Outro problema apontado pelo desembargador nos cursos de Direito é a fragmentação das disciplinas e o fato delas não se relacionarem umas com as outras. Na visão dele, uma matéria como Ética deveria estar presente em todas as demais, e não ser lecionada apenas em seis meses. Além disso, a ênfase está no volume de informação, como se o conhecimento fosse enciclopédico. “O curso não ensina a pensar, mas a memorizar.”

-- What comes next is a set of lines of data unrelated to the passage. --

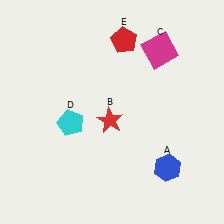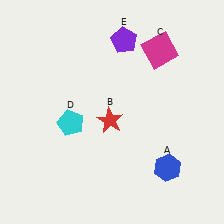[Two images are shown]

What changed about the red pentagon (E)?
In Image 1, E is red. In Image 2, it changed to purple.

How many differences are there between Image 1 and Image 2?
There is 1 difference between the two images.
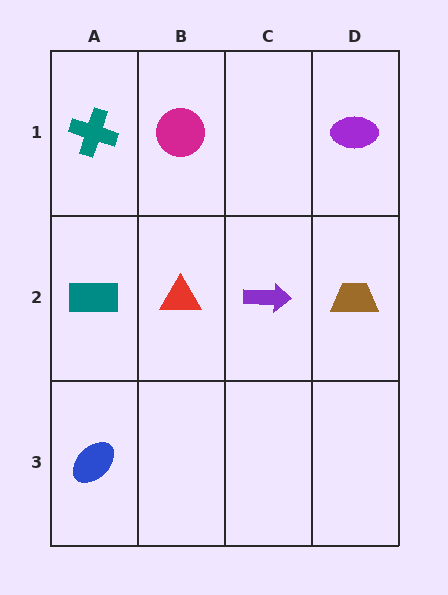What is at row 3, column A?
A blue ellipse.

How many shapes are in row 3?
1 shape.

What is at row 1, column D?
A purple ellipse.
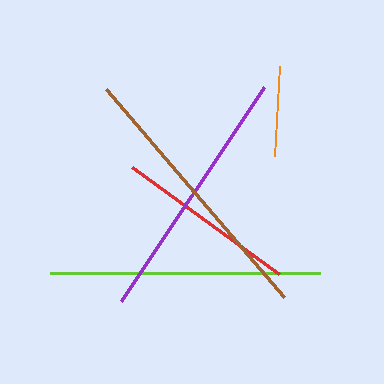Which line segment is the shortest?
The orange line is the shortest at approximately 90 pixels.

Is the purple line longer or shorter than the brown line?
The brown and purple lines are approximately the same length (about 274 and 258 pixels).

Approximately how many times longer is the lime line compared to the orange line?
The lime line is approximately 3.0 times the length of the orange line.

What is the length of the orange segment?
The orange segment is approximately 90 pixels long.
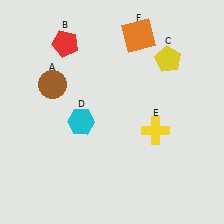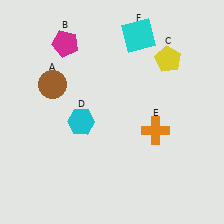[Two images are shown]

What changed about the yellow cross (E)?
In Image 1, E is yellow. In Image 2, it changed to orange.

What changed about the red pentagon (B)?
In Image 1, B is red. In Image 2, it changed to magenta.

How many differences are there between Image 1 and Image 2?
There are 3 differences between the two images.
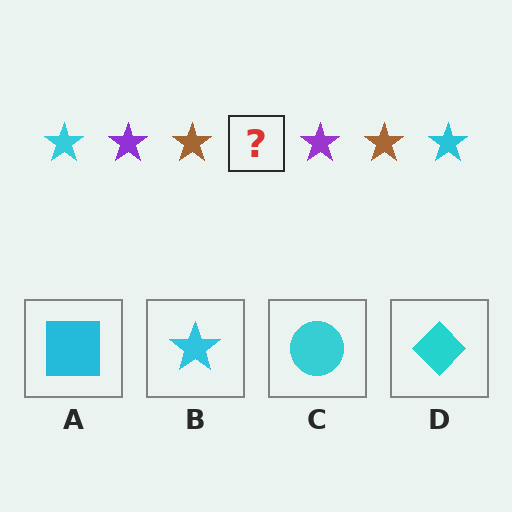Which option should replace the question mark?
Option B.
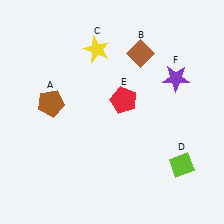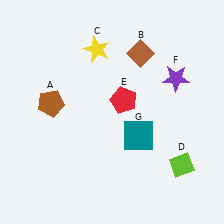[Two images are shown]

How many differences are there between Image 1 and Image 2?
There is 1 difference between the two images.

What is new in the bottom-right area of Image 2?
A teal square (G) was added in the bottom-right area of Image 2.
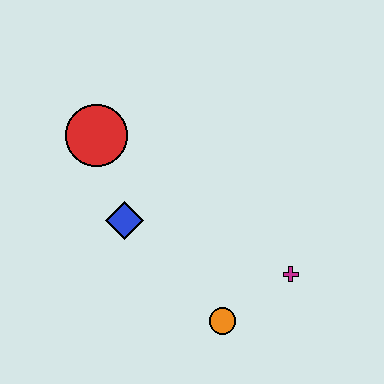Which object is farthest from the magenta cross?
The red circle is farthest from the magenta cross.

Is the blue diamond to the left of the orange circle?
Yes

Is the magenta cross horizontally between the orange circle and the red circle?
No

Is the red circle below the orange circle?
No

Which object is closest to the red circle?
The blue diamond is closest to the red circle.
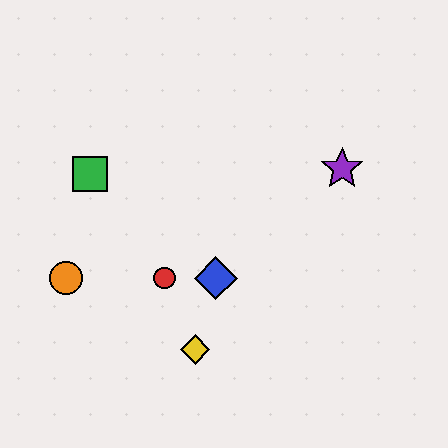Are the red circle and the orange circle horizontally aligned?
Yes, both are at y≈278.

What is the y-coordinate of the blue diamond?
The blue diamond is at y≈278.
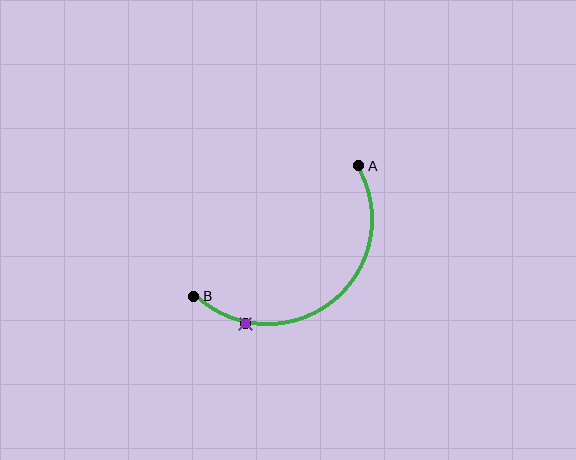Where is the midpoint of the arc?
The arc midpoint is the point on the curve farthest from the straight line joining A and B. It sits below and to the right of that line.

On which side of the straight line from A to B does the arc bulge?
The arc bulges below and to the right of the straight line connecting A and B.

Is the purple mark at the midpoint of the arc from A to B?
No. The purple mark lies on the arc but is closer to endpoint B. The arc midpoint would be at the point on the curve equidistant along the arc from both A and B.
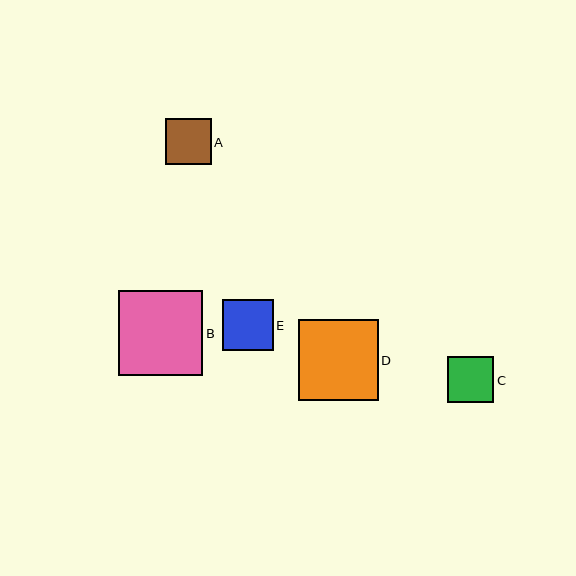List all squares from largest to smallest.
From largest to smallest: B, D, E, A, C.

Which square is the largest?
Square B is the largest with a size of approximately 84 pixels.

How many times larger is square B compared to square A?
Square B is approximately 1.8 times the size of square A.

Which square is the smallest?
Square C is the smallest with a size of approximately 46 pixels.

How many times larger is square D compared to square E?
Square D is approximately 1.6 times the size of square E.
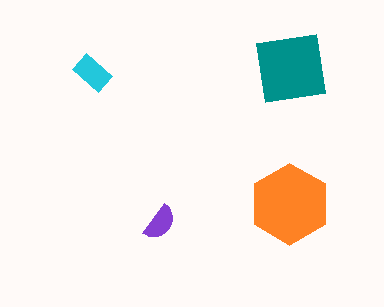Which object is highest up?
The teal square is topmost.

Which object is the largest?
The orange hexagon.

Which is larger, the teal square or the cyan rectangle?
The teal square.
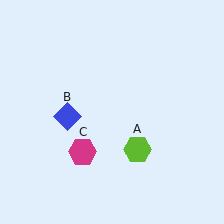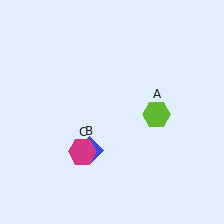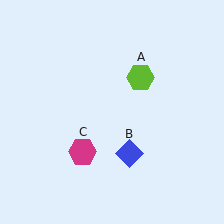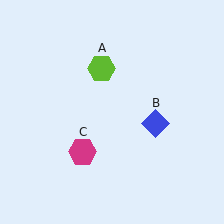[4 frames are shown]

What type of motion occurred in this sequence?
The lime hexagon (object A), blue diamond (object B) rotated counterclockwise around the center of the scene.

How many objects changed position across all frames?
2 objects changed position: lime hexagon (object A), blue diamond (object B).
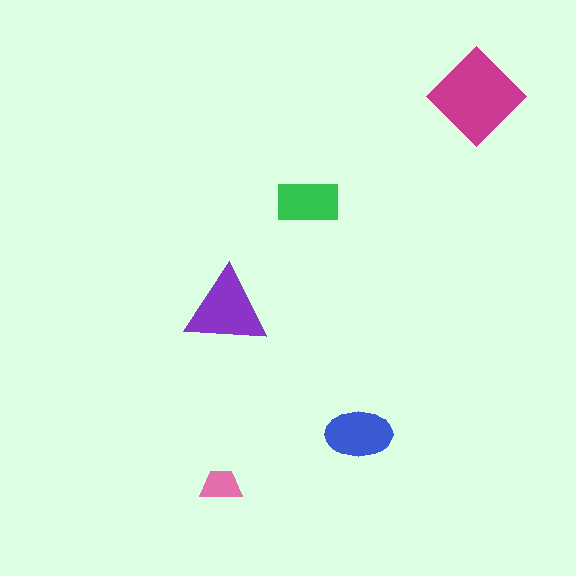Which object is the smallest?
The pink trapezoid.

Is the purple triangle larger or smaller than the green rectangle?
Larger.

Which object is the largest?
The magenta diamond.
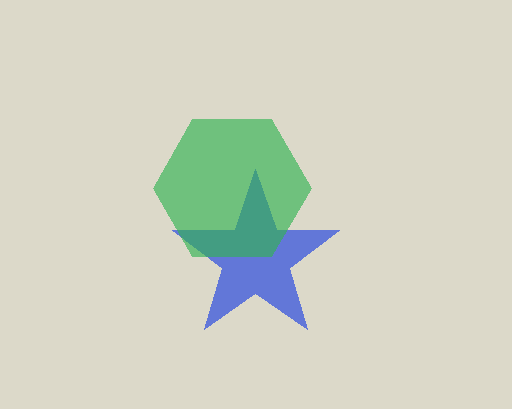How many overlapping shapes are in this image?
There are 2 overlapping shapes in the image.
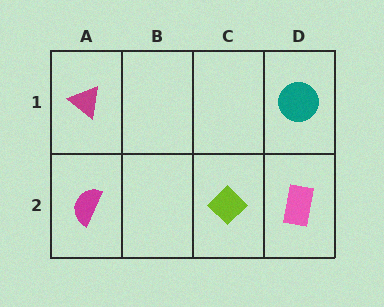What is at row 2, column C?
A lime diamond.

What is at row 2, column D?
A pink rectangle.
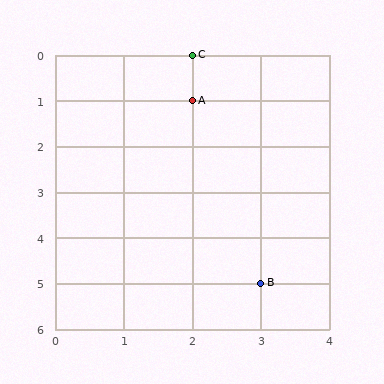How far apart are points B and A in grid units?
Points B and A are 1 column and 4 rows apart (about 4.1 grid units diagonally).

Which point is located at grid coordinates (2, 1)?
Point A is at (2, 1).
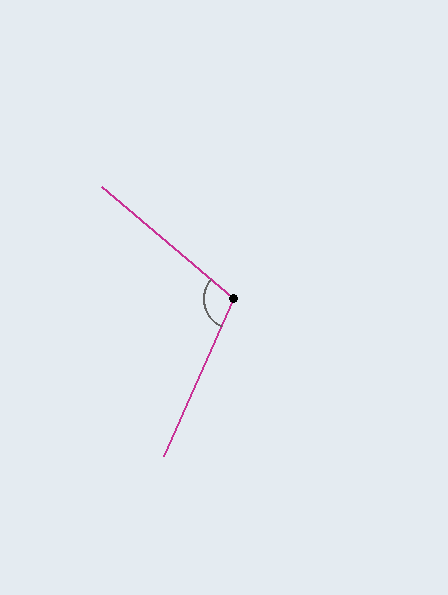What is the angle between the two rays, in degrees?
Approximately 107 degrees.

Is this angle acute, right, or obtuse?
It is obtuse.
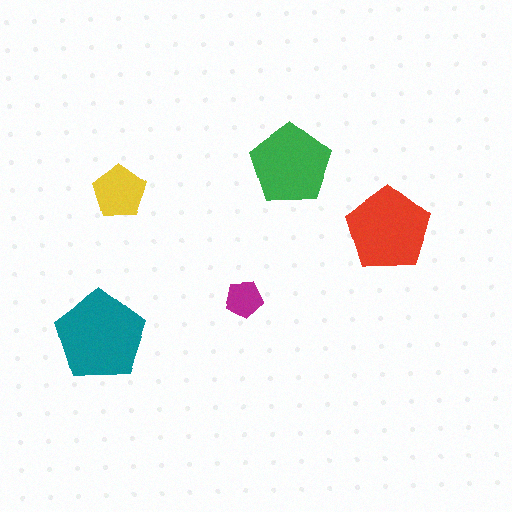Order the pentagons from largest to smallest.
the teal one, the red one, the green one, the yellow one, the magenta one.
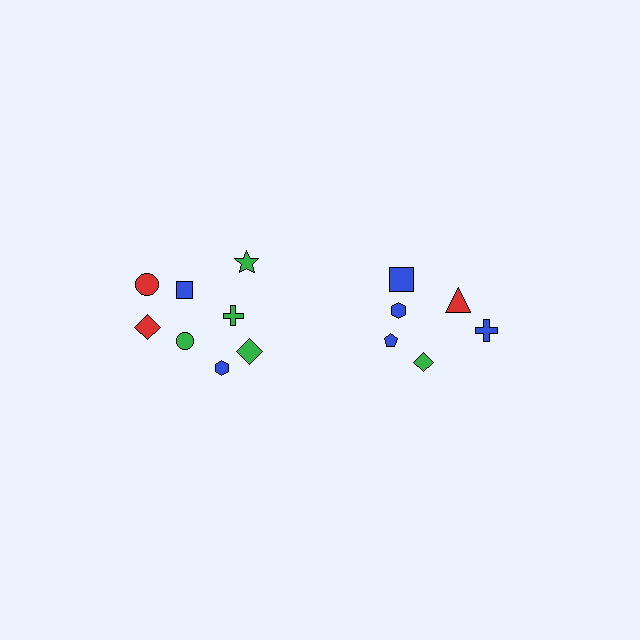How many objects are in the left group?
There are 8 objects.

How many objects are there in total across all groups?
There are 14 objects.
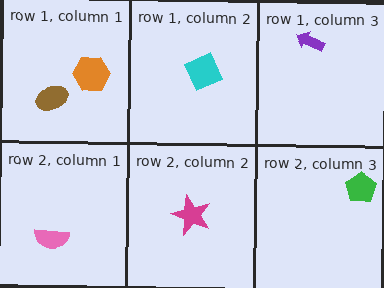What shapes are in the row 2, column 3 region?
The green pentagon.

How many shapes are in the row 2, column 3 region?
1.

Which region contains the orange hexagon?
The row 1, column 1 region.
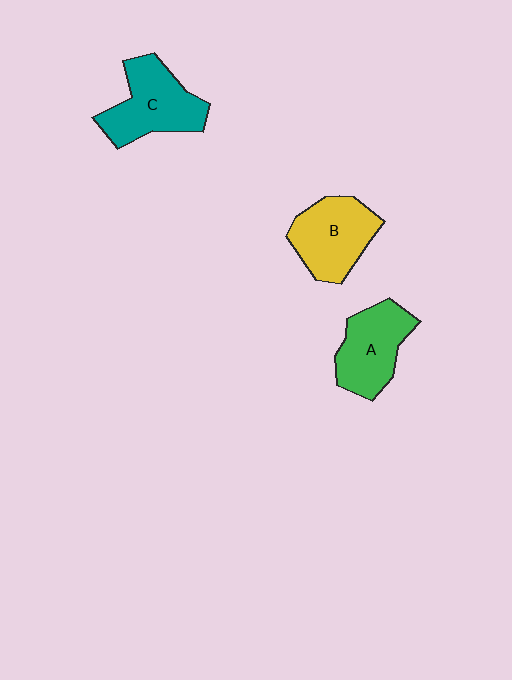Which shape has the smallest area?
Shape A (green).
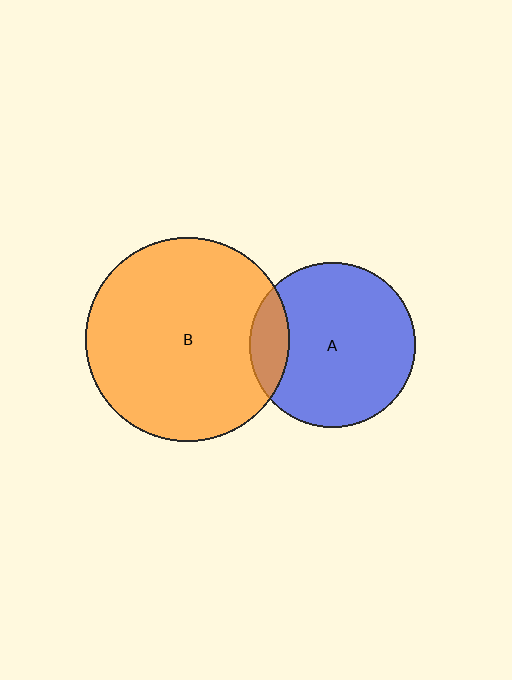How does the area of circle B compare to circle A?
Approximately 1.5 times.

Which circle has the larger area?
Circle B (orange).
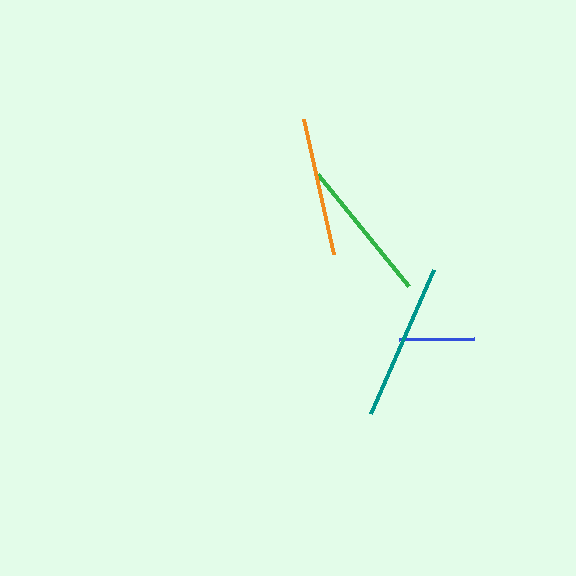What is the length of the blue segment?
The blue segment is approximately 75 pixels long.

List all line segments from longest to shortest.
From longest to shortest: teal and green (about equal), orange, blue.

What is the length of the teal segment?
The teal segment is approximately 157 pixels long.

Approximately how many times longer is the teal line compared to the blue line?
The teal line is approximately 2.1 times the length of the blue line.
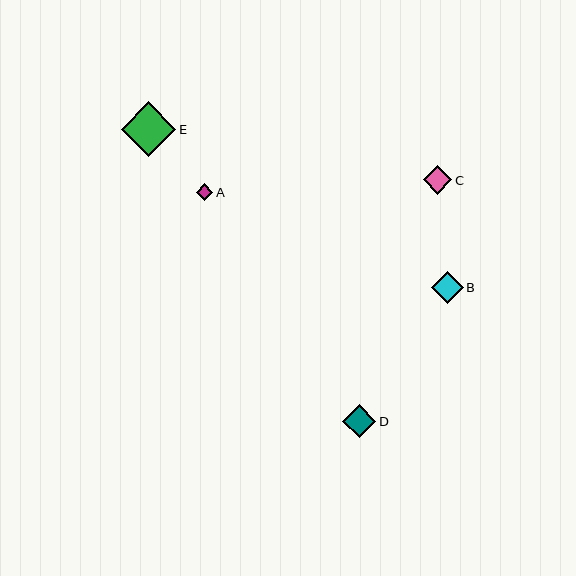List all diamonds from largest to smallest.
From largest to smallest: E, D, B, C, A.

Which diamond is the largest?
Diamond E is the largest with a size of approximately 54 pixels.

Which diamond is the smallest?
Diamond A is the smallest with a size of approximately 16 pixels.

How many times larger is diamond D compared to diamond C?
Diamond D is approximately 1.2 times the size of diamond C.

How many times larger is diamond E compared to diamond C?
Diamond E is approximately 1.9 times the size of diamond C.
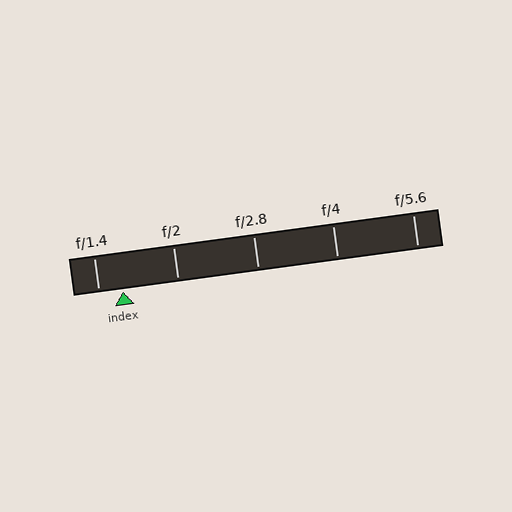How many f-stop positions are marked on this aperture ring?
There are 5 f-stop positions marked.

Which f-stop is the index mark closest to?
The index mark is closest to f/1.4.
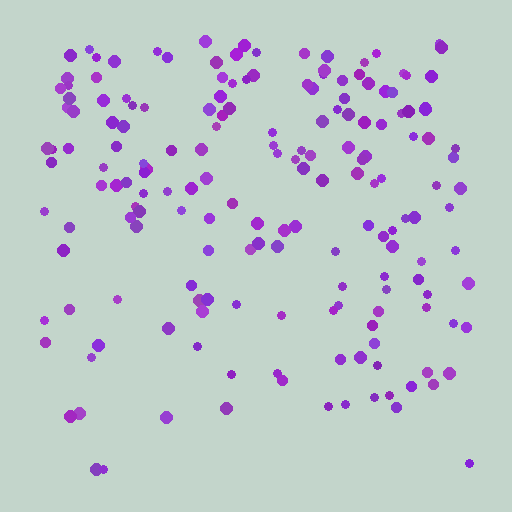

O advogado Wander Bastos demonstrou entender no mesmo sentido: disciplinas compartimentadas geram um sistema de ensino deficitário. Mas o motivo é outro. Para ele, o fundamental é relacionar fato, norma e instrumento processual mais adequado, o que não é feito pelas faculdades. Falta reproduzir na escola a realidade complexa dos tribunais. “O juiz não vai dizer que não pode levantar uma questão que não seja penal só por fazer parte de uma vara criminal”, exemplificou.

Milagre da multiplicação

Hoje, são 1.139 faculdades de Direito no Brasil, 60 apenas na capital paulista. E há muitos pedidos de abertura de mais escolas pendentes no Ministério da Educação (MEC). Os dados foram apresentados pelo desembargador Renato Nalini no seminário.

Para ele, os números mostram uma questão mais complexa. Se há a multiplicação de advogados, acaba existindo uma profusão de conflitos, que, em geral, acabam sendo resolvidos apenas com a intervenção do Judiciário.

O advogado Wander Bastos foi categórico ao afirmar que o número de faculdades não demonstra a democratização do ensino de Direito. Isso porque, segundo ele, falta uma preocupação em refletir e discutir, imprescindível em uma sociedade democrática. Para ele, é preciso pensar o código, não apenas utilizá-lo.

“O número de faculdades de Direito é absolutamente irrelevante”, afirmou o juiz do Trabalho Roberto Fragale Filho. O número que se deve refletir é o da quantidade de matriculados. Segundo ele, em 10 anos o número de alunos quadruplicou. Mas a análise que se faz disso é relativa, já que houve uma expansão significativa de matriculados no ensino superior, em geral.

Para Fragale, houve uma massificação e democratização do acesso ao ensino. “Antes, a demanda tinha que ir atrás da oferta, hoje, a oferta vai atrás da demanda”, constatou. Segundo o juiz, isso faz parte de um processo social em curso que tem de ser pensado sem a gritaria de que não existe qualidade.